Repatriation of balances from accounts in foreign banks by public officials contributed to a record growth of deposits in “VTB 24”, according to the bank’s president, Mikhail Zadornov.
By July individuals’ balances in “VTB 24” reached 982 bn roubles, an increase by 163.6 bn, or 20% since the beginning of the year. This is a more substantial increase than for the whole last year when the deposits grew by 147 bn roubles.
This sharp increase is, of course, an anomaly. It had no economic prerequisites. Household incomes grew more slowly this year, with the deposit portfolio is growing faster than expected, said Zadornov. “Part of the inflow are one-time transfers from abroad. A certain part, of course, is from Cyprus. Also the funds transferred by those state officials, who by law are required to close their accounts by mid-August, so many of them are bringing their money back to Russia,” said Zadornov.
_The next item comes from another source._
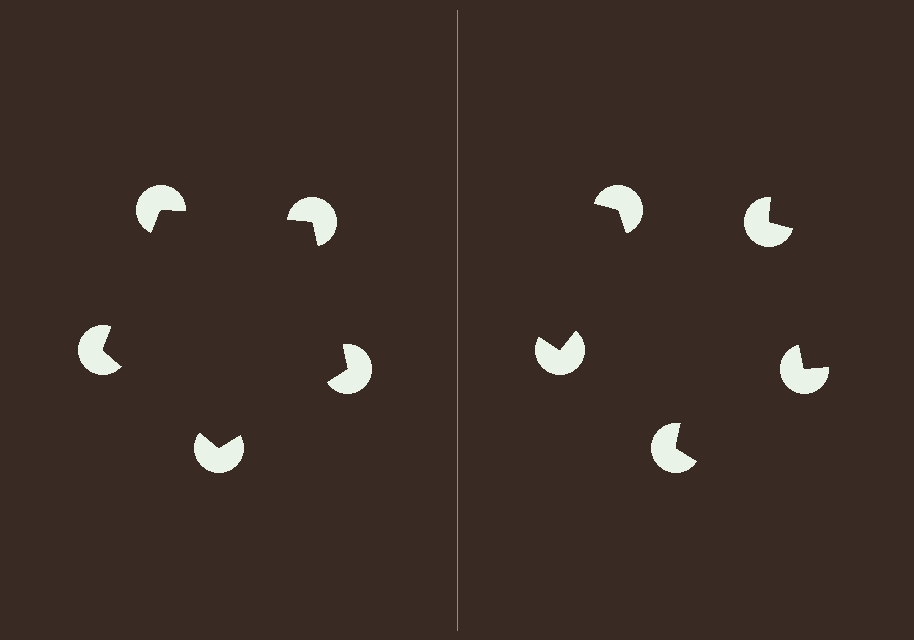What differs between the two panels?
The pac-man discs are positioned identically on both sides; only the wedge orientations differ. On the left they align to a pentagon; on the right they are misaligned.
He did not specify what proportion of the flow of funds to the individuals’ accounts is attributed to state officials, saying only that those were “significant amounts.” As a result, the proportion of VIP-clients money in the “VTB 24” portfolio of deposits exceeded 28%, while early in the year it stood at 22.5%.
The currency composition of deposits hasn’t changed much: from the beginning of the year the share of foreign currency deposits rose from 35% to 38%, said a “VTB 24″spokesman.
The law prohibiting civil servants, parliamentarians, governors, top managers of state corporations and the Central Bank, as well as members of their families, to own foreign assets, became effective on May 8. Until August 7, they must either transfer their accounts from foreign banks to Russia, or quit their jobs.
According to Zadornov, the public officials money “come back” not only to state-owned banks, and this factor may have an impact “on the whole picture in terms of deposits in the banking system.”
Some impact is there, but not as significant as at VTB. During the first half of the year individuals’ deposits in Russian banks grew by 9.7% to 15.63 trillion roubles. A year ago, growth was more moderate at 8.1%.
The unexpected inflow is also noted by the Deposit Insurance Agency (DIA). “This year March and April were unusual: the flow of funds to individuals’ accounts over these two months was 250-270 bn roubles more than usual for this time of the year,” notes the DIA Deputy Director General Andrei Melnikov.
He believes that such behavior of deposits was determined by the following three factors: Russian citizens’ funds transfers from Cyprus, the requirement for civil servants on transfer their accounts to Russia, and the “Rosneft”/ TNK-BP deal, but he wouldn’t try to assess a relative importance of each of them. “It is clear that the money that could be behind each of these factors were distributed unevenly throughout the banking system and settled down in various banks,” said Melnikov.
It is reported that the bulk of the inflow was in the top ten banks in terms of deposits. For the first half of the year balances on individual accounts in Sberbank rose by 7.2% compared to 6.9% a year earlier, in Gazprombank the increase was 11.4% vs. 8%, in Agricultural Bank by 9.8% and 5.1% respectively, and in Alpha-bank by 14.1% and 12.4% respectively.
Of medium-sized banks a sharp inflow of individuals funds was registered in “Russia,” the main shareholder of which is Yuri Kovalchuk. In the first half of the year the bank’s deposits increased by 2.6 bn roubles, of which 2.1 bn only in April. For all of last year, the bank attracted 2.9 bn roubles in deposits. A bank representative explained this abnormal influx of deposits by a “revision of the menu of term deposits, a modernization of card products, setting up of customer service, and expansion of sales channels, including remote services.”
The Sberbank representative could not comment on the impact of transfer of foreign accounts of public officials and parliamentarians on the deposit dynamics. The representative of the Agricultural Bank told “Vedomosti” that the proportion and the impact of such depositors were “insignificant.”
“We do not see a trend of massive transfer of funds from abroad in connection with the ban for civil servants to have accounts in foreign banks. Such cases are rare and do not fundamentally affect the number of customers and the overall balances,” said Ekaterina Trofimova, the Vice-President of Gazprombank.
Transfer of foreign account balances by civil servants will not have a major impact on the volume of attracted deposits at year-end, thinks DIA. “Our forecast on the growth of deposits has been adjusted upward to the upper limit, that is 20% per year [or 2.8 trillion roubles]. We can see that the situation has leveled off after this jump,” says Melnikov.